Further, in this specification, the number of parallel processing tasks of the parallel computing architecture is configurable, e.g., 64, 128, 256, etc. The maximum value of this configuration parameter may not be capped. The upper limit on the number of parallel processing tasks depends at least on the following two factors. One factor is the size of the slave processor memory on the slave processing device 100 side, which determines the maximum amount of buffered data that all tasks will accumulate together. Another factor is the maximum amount of processing data (batch size) supported by a single task, which can also be flexibly configured according to the business needs, e.g., 128Mb, 256Mb, 512 Mb. When the batch size is configured to be larger, the number of parallel processing tasks should be configured to be smaller considering the limitation of the size of the slave processor memory.
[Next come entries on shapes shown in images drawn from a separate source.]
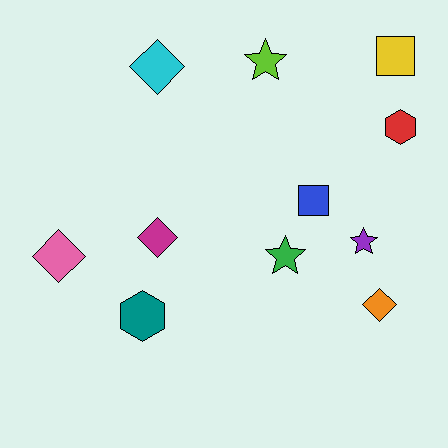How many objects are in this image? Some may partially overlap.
There are 11 objects.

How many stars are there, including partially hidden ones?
There are 3 stars.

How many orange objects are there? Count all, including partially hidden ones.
There is 1 orange object.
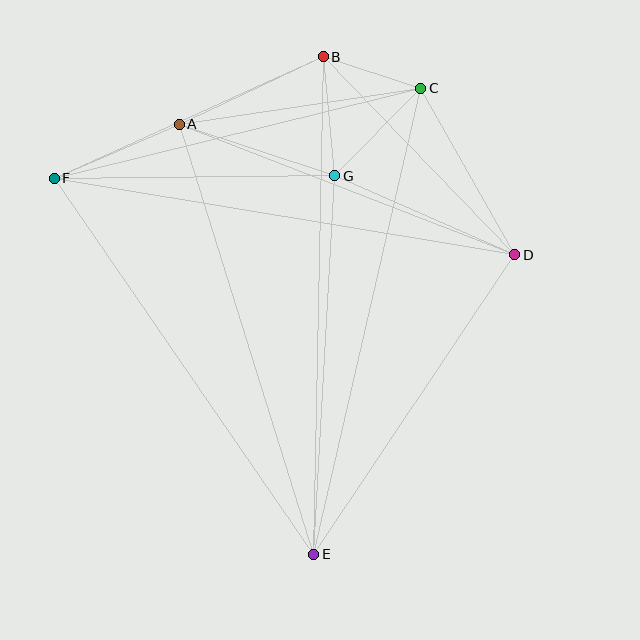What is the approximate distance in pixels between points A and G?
The distance between A and G is approximately 164 pixels.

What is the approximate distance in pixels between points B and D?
The distance between B and D is approximately 275 pixels.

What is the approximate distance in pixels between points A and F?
The distance between A and F is approximately 136 pixels.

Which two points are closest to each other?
Points B and C are closest to each other.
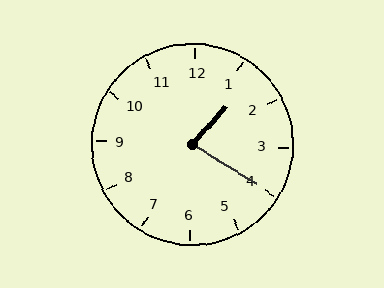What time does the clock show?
1:20.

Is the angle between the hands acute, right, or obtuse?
It is acute.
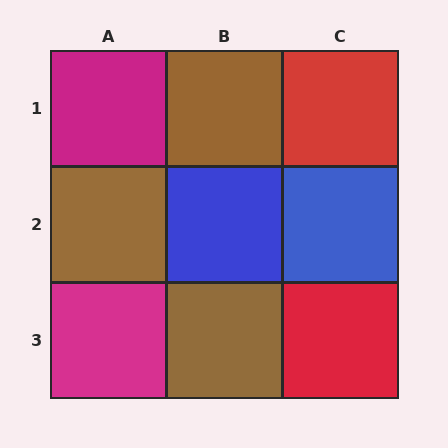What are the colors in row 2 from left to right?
Brown, blue, blue.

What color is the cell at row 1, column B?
Brown.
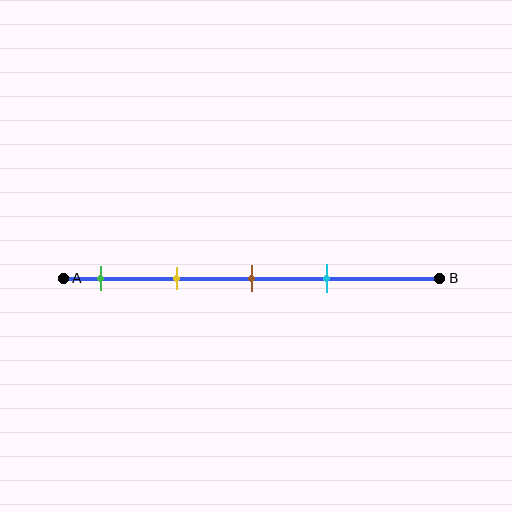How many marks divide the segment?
There are 4 marks dividing the segment.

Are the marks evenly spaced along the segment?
The marks are evenly spaced relative to one another, but the end sections next to A and B have different lengths, so they do not divide the segment into equal parts.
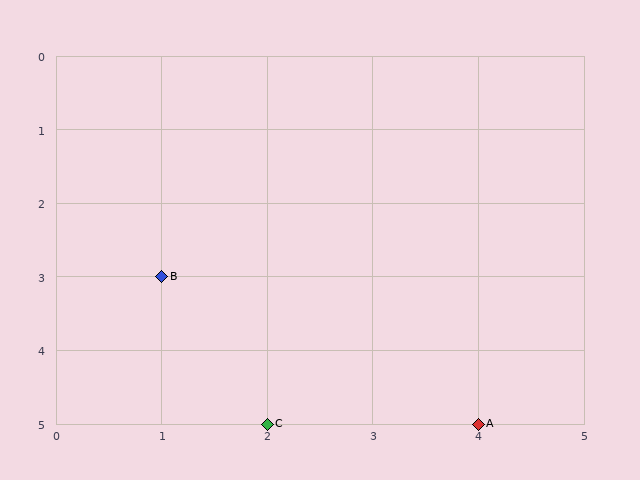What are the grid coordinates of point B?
Point B is at grid coordinates (1, 3).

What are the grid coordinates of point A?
Point A is at grid coordinates (4, 5).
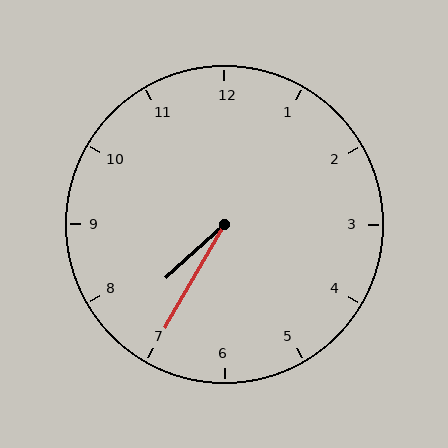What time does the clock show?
7:35.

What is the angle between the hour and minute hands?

On the contrary, the number of parallel processing tasks can be configured to be larger, but the data amount accumulation of all tasks cannot exceed the maximum value of the memory of the slave processor.

In addition, the slave processing device 100 may also include a system control/monitoring module 116. The system control/monitor module 116 is disposed between the first high-speed interface module 111 and the task management module 114 and the calculation module 113, and is configured to provide the task configuration data received by the first high-speed interface module 111 to the task management module 114 and the calculation module 113. In addition, the system control/monitoring module 116 may monitor the task processing status of the calculation module 113 online. The internal processing units of the computing module 113 are all designed with multiple sets of monitoring registers for monitoring the data volume, the computing state, the task statistical information, and the like of the processing tasks. The internal task processing state monitoring of the parallel computing architecture 113 may be implemented in a register read-write manner. Examples of the monitor registers may include, but are not limited to, configuration registers, control registers, status monitor registers, statistics monitor registers, error information registers, and the like.

With the heterogeneous processing system according to the embodiments of the present specification, by implementing a task processing algorithm in the slave processing device having the slave processor and designing a parallel computing architecture with efficient operation and high throughput inside the slave processor, the characteristics of high parallelism, high bandwidth and low delay of the computation of the slave processor can be fully utilized, and the performance and efficiency of the heterogeneous processing system are greatly improved.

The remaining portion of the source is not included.